Zunächst einmal muß das Unwahrscheinlichkeitsproblem in die Sozialform der »doppelten Kontingenz« gebracht werden, die wir mit den Positionsbegriffen Ego und Alter bezeichnen. Warum? Die normale Antwort lautet, daß Ego und Alter sowieso schon existieren, daß sie verschiedene Menschen sind, die hin und wieder miteinander kommunizieren.
Wer nur das meint, sollte die Terminologie Ego/Alter vermeiden, die gerade zum Ausdruck bringen will, daß jeder Mensch immer beides ist, wenn (und nur wenn) er sich an Kommunikation beteiligt. Warum aber, präziser gefragt, die Verdoppelung?
Unsere Antwort lautet, daß die Selbstreferenz sozialer Systeme eine immanente Dualität zur Voraussetzung hat, damit ein Zirkel entstehen kann, dessen Unterbrechung dann Strukturen entstehen läßt.

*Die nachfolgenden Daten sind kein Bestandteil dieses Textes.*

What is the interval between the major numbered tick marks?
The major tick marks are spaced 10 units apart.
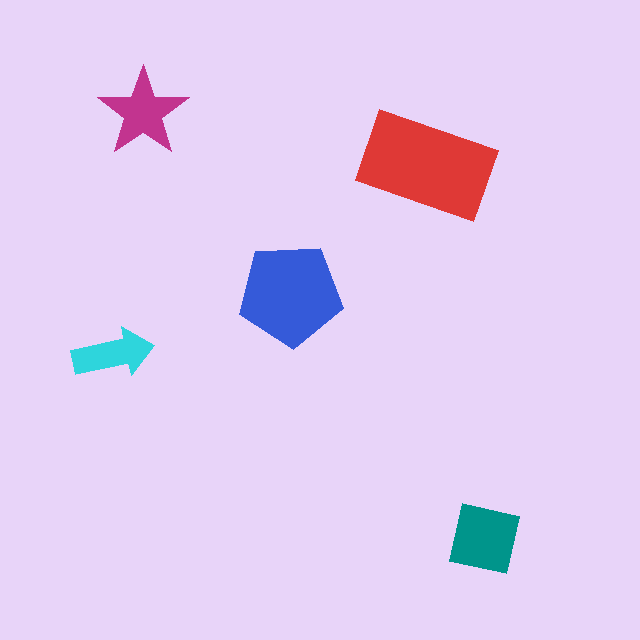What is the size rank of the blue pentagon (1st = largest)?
2nd.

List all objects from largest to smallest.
The red rectangle, the blue pentagon, the teal square, the magenta star, the cyan arrow.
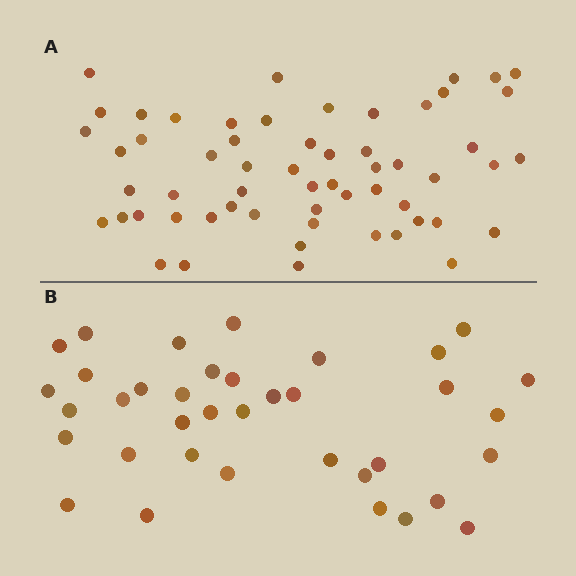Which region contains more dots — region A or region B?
Region A (the top region) has more dots.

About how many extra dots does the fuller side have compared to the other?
Region A has approximately 20 more dots than region B.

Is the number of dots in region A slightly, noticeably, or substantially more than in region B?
Region A has substantially more. The ratio is roughly 1.6 to 1.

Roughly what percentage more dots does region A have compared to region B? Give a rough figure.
About 55% more.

Ranulph Glanville postuliert dieses Prinzip, angeregt durch den Thermostaten, der nur kontrollieren kann, weil er sich kontrollieren läßt, für Objekte schlechthin. Das können wir hier unentschieden lassen. Für soziale Systeme ist es evident, daß sie eine selbstkonstituierte Zweiheit brauchen, um strukturdeterminierte Systeme sein zu können; und daß dies nicht eine von außen (qua Mensch) importierte, substantiell vorgegebene Zweiheit sein kann. Für das hier anstehende Problem der unwahrscheinlichen Annahme von Selektionen heißt dies, daß jede Selektion zu berücksichtigen hat, daß sie mit anderen (konformen oder adversen) Selektionen zu rechnen hat. Anders kommt eine spezifisch soziale Lösung des Problems nicht zustande.

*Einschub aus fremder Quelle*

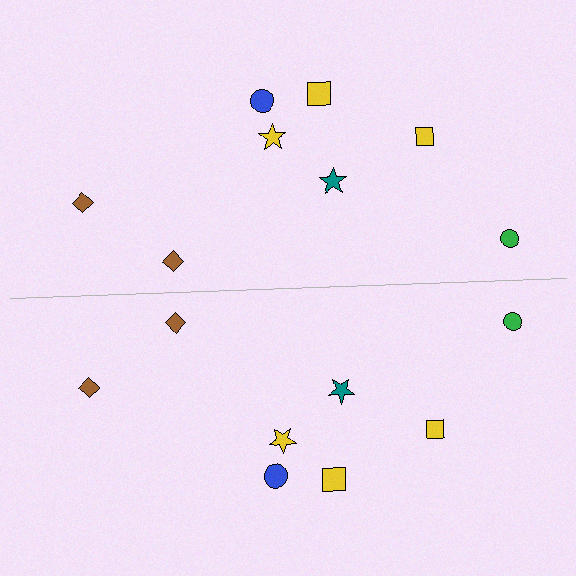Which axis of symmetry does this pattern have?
The pattern has a horizontal axis of symmetry running through the center of the image.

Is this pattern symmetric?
Yes, this pattern has bilateral (reflection) symmetry.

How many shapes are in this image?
There are 16 shapes in this image.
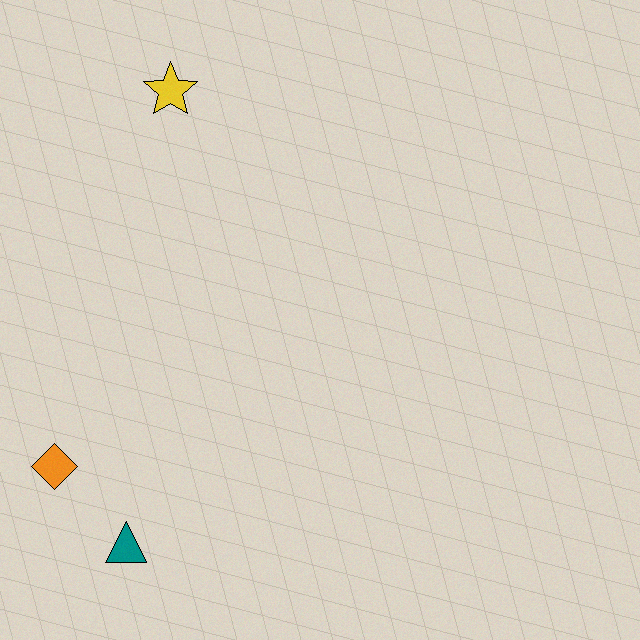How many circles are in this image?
There are no circles.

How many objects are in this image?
There are 3 objects.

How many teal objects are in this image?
There is 1 teal object.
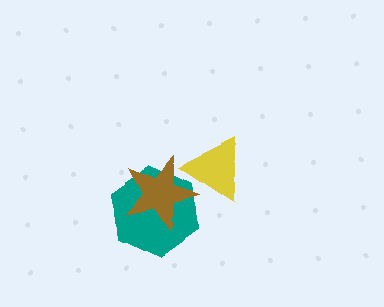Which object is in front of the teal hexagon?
The brown star is in front of the teal hexagon.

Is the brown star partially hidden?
No, no other shape covers it.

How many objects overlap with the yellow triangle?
0 objects overlap with the yellow triangle.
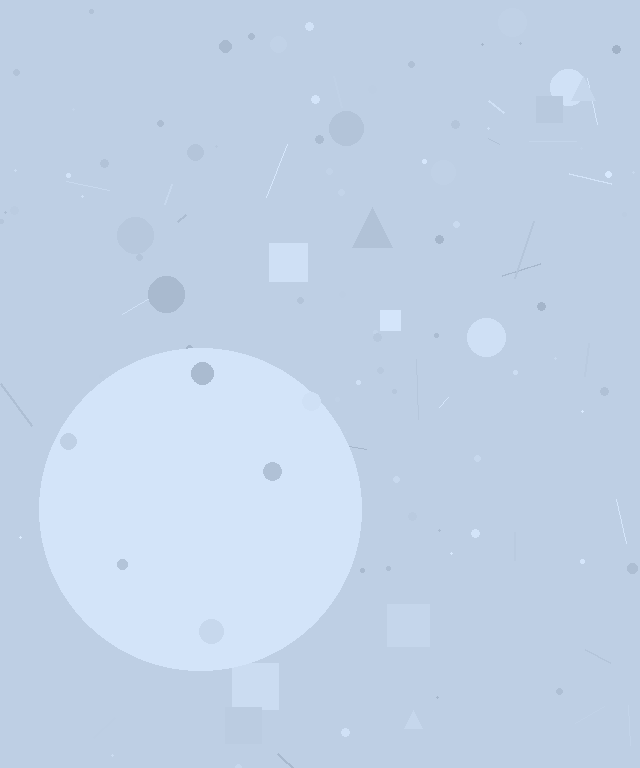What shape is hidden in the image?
A circle is hidden in the image.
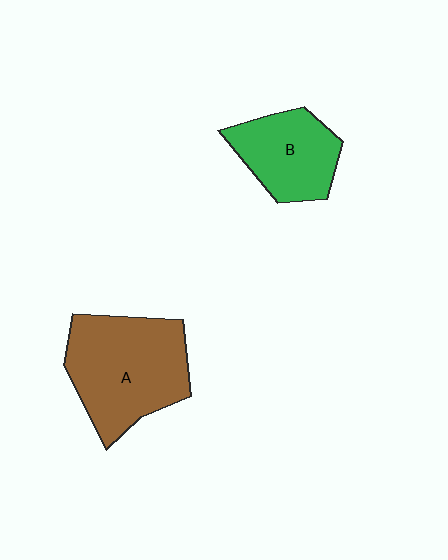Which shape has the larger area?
Shape A (brown).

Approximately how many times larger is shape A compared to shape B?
Approximately 1.6 times.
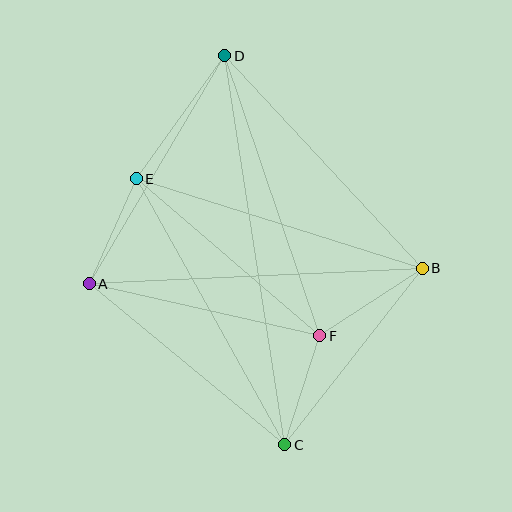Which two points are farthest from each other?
Points C and D are farthest from each other.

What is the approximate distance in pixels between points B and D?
The distance between B and D is approximately 290 pixels.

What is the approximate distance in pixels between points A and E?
The distance between A and E is approximately 115 pixels.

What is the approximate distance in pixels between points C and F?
The distance between C and F is approximately 114 pixels.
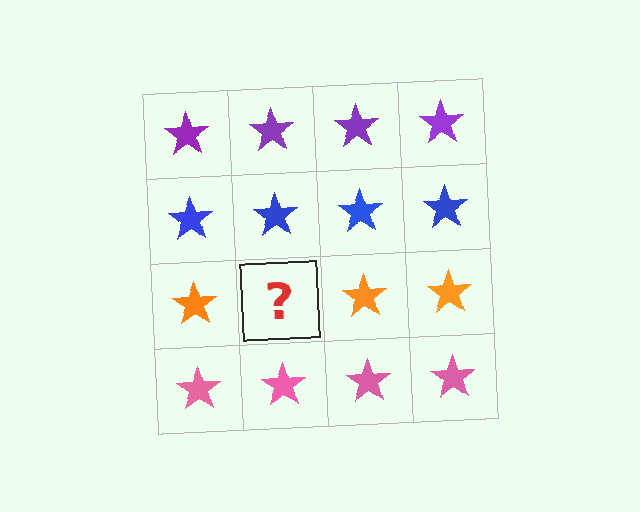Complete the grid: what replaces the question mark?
The question mark should be replaced with an orange star.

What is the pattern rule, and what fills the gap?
The rule is that each row has a consistent color. The gap should be filled with an orange star.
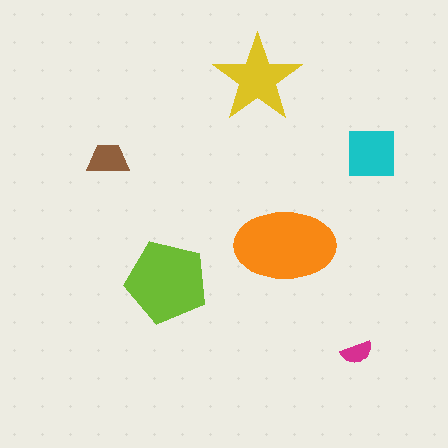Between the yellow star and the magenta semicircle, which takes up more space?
The yellow star.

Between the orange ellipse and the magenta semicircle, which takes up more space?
The orange ellipse.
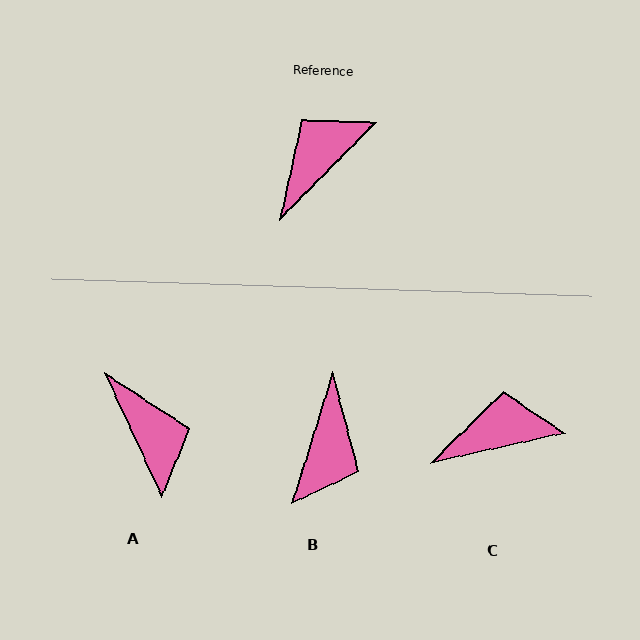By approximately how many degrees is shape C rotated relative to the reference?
Approximately 32 degrees clockwise.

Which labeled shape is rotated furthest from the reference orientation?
B, about 153 degrees away.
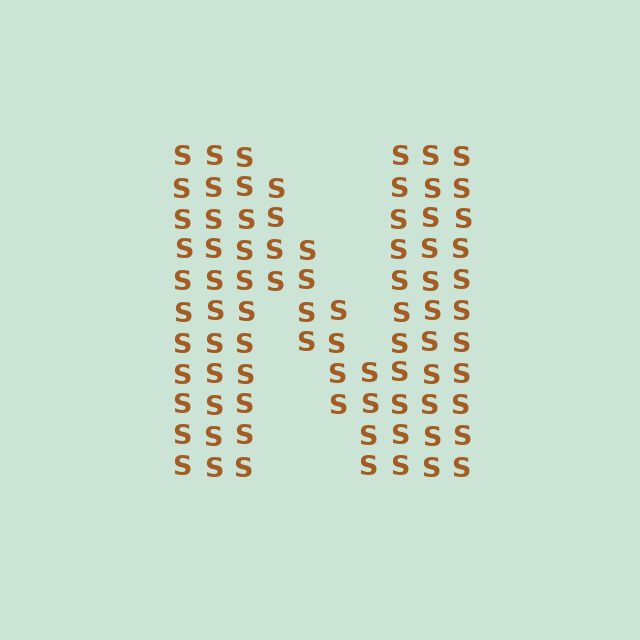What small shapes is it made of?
It is made of small letter S's.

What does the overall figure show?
The overall figure shows the letter N.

Ferner muß man klarstellen, wo die Verantwortung für die Selektion liegt, deren Konditionierung dann motivieren soll. Das heißt: man muß Selektion zurechnen. Zurechnungen betreffen niemals das innere Geschehen (die Autopoiesis) der beteiligten Systeme, sondern immer nur ihr Verhalten, wie es durch einen Beobachter gesehen und auf die Umwelt bezogen wird.